朝は忙しいからといって、コーヒーにトースト1枚とか、あるいは何も食べないとかいった生活を送っていると、出るものも出なくなります。
便秘を解消するには、ある程度まとまった量の食べ物をおなかに入れることが必要なのです。
食べ物が胃に入ると、反射的に小腸内の内容物が大腸に送られ、大腸内のもの、すなわち大便は体外に排泄されます。
朝は排泄能力が最も高まる時間帯なので、この反射作用を利用すれば、誰でも必ず毎朝排便できるようになります。
さて、朝食をしっかり食べるといっても、いったい何を食べればよいのでしょうか。
今では、排泄における食物繊維の重要性が広く知られるようになり、本や雑誌、インターネットを見ると、新鮮で食物繊維の豊富な野菜や果物を食べるように書いてあります。
しかし、私の経験では、排便を促進する効果が最も高いのは玄米です。
玄米を毎日1合食べるようにすれば、軽い便秘の人は、すぐに便秘が解消すると思います。
ただし、玄米が苦手という方もおられると思いますので、そういう方にはライ麦パンをお薦めします。
また、玄米は消化が悪いので、1口50回以上噛むようにしないと下痢をする場合があるのでご注意ください。
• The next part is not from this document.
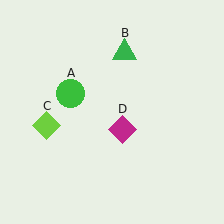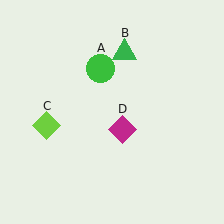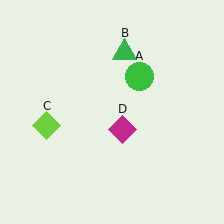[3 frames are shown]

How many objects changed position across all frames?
1 object changed position: green circle (object A).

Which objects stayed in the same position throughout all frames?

ちなみに、糞(くそ)という字は「米が異なる」と書きますが、玄米を食べるとその意味がよく分かります。
では、逆に食べてはいけないものは何でしょうか?
それは、白米や、精白された小麦粉で作られたパンやケーキなどです。
これらは口当たりはいいのですが、消化が良すぎるため腸に対する刺激が少なく、腸の蠕動(ぜんどう)運動をうまく引き出すことができません。
ここで、日本人が何を食べてきたかを振り返ってみましょう。
日本で稲作が行なわれるようになったのが3千年くらい前だそうで、当時はもみのまま焼いた焼き米や、玄米を蒸した強飯(こわいい)を食べていたそうです。
平安時代になってやっと、現在と同じ炊飯米(姫飯=ひめいい)を食べる習慣が貴族の間に広まり、室町時代になると、武士や町人にも広まったそうです。
一般庶民が精白された米を食べられるようになったのは江戸時代中期、享保の改革(1716~1746年)以後のことで、これは「江戸わずらい」と呼ばれる病気(脚気)が大流行したことでわかるそうです。
ただし、江戸のような大都市以外では、通常は麦・ひえ・あわなどの雑穀に白米を2~3割入れたものを食べていたそうです。
明治時代も後半になると、一般庶民も白米に麦を3割くらい入れた麦飯を食べられるようになりますが、日本人全員が白いご飯を主食とするようになったのは実は第二次大戦後、それも昭和30年以降だそうです。
したがって、我々の腸は、消化の良い白米や白いパンを主食とするのに慣れておらず、こういったものを食べて便秘するのは当然といえば当然なのです。